Open Datseris opened 11 months ago

Datseris commented 11 months ago

The discussion here https://discourse.julialang.org/t/ann-vahana-jl-framework-for-large-scale-agent-based-models/102024 made me realize: Agents.jl allows distributed computing straightforwardly when e.g scanning parameters or running a model several times with different seeds to get statistical convergence.

Yet, none of the comparisons here utilize this. Is this fair to us? Probably not. Should we modify one of the existing exaMPLES so that instead of running a model once, it runs 1000 models each with different rng seed? And each framework may use whatever (API declared) tools to accelarate this computation?

@Tortar thoughts?

Tortar commented 11 months ago

I think that in a sense it should be enough to extrapolate that running models in parallel should have a speed-up equal to the numbers of cores available (if the memory usage is not higher than the available one).

Certainly, if things are not managed optimally by each framework the speed-up could be less than the number of cores available, and would be interesting to check anyway.

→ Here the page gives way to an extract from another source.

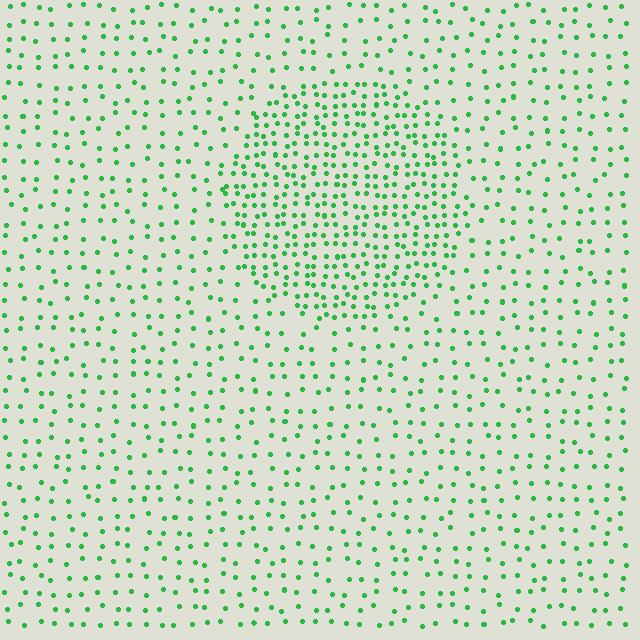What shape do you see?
I see a circle.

Unfortunately, we have only two-cores machines :P https://docs.github.com/en/actions/using-github-hosted-runners/about-github-hosted-runners#supported-runners-and-hardware-resources, so...

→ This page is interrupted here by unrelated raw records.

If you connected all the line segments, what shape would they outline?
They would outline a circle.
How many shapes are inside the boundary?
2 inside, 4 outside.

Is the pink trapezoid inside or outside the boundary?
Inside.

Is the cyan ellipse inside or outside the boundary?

Datseris commented 11 months ago

I think that in a sense it should be enough to extrapolate that running models in parallel should have a speed-up equal to the numbers of cores available (if the memory usage is not higher than the available one).

Sure, but this doesn't take into account how easy it is to run in parallel. In Agents.jl it is relatively simple: https://juliadynamics.github.io/Agents.jl/stable/api/#Agents.ensemblerun!

We are not only comparing performance in this repo, but also simplicity.